If Δ Hard > 0 (2A better than 2B): The context-informed features help classification. The classifier is able to extract useful signal from the contextual shift that outweighs any misdirection effect. This would suggest that while misdirection exists (as shown by the retrieval analysis), the classifier can learn to exploit the contextual information rather than being fooled by it.
If Δ Hard ≈ 0: The context-informed features are uninformative on the harder task — neither helping nor hurting. This would suggest the contextual shift is essentially noise relative to the relationship and surface features.
Comparison with the easy dataset (NB 06)¶
The easy dataset (Exp 1A/1B) serves as a control. Because random distractors are semantically unrelated, the context-informed features add little signal regardless — Δ Easy should be near zero. The interesting comparison is whether Δ Hard differs meaningfully from Δ Easy:
- Δ Hard < Δ Easy: Context is more harmful (or less helpful) on the harder task, suggesting that misdirection specifically targets the semantic similarity channel that the harder distractors exploit.

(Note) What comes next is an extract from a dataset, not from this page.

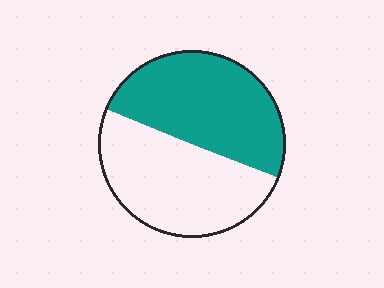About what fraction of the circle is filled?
About one half (1/2).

- Δ Hard > Δ Easy: Context is more helpful on the harder task, suggesting the contextual shift provides discriminative signal precisely when the task is difficult.
Caveats¶
- Results under
SAMPLE_MODE = Trueuse a 20,000-row subsample and reduced hyperparameter grids. Final conclusions should be drawn from the full-dataset run (SAMPLE_MODE = False). - The classifier analysis complements but does not replace the retrieval analysis (PLAN.md Step 9). The retrieval analysis directly measures whether clue context degrades the rank of the true answer among all candidate words — a more direct test of misdirection. The classifier tests whether the effect is strong enough to degrade a supervised model trained to exploit all available features.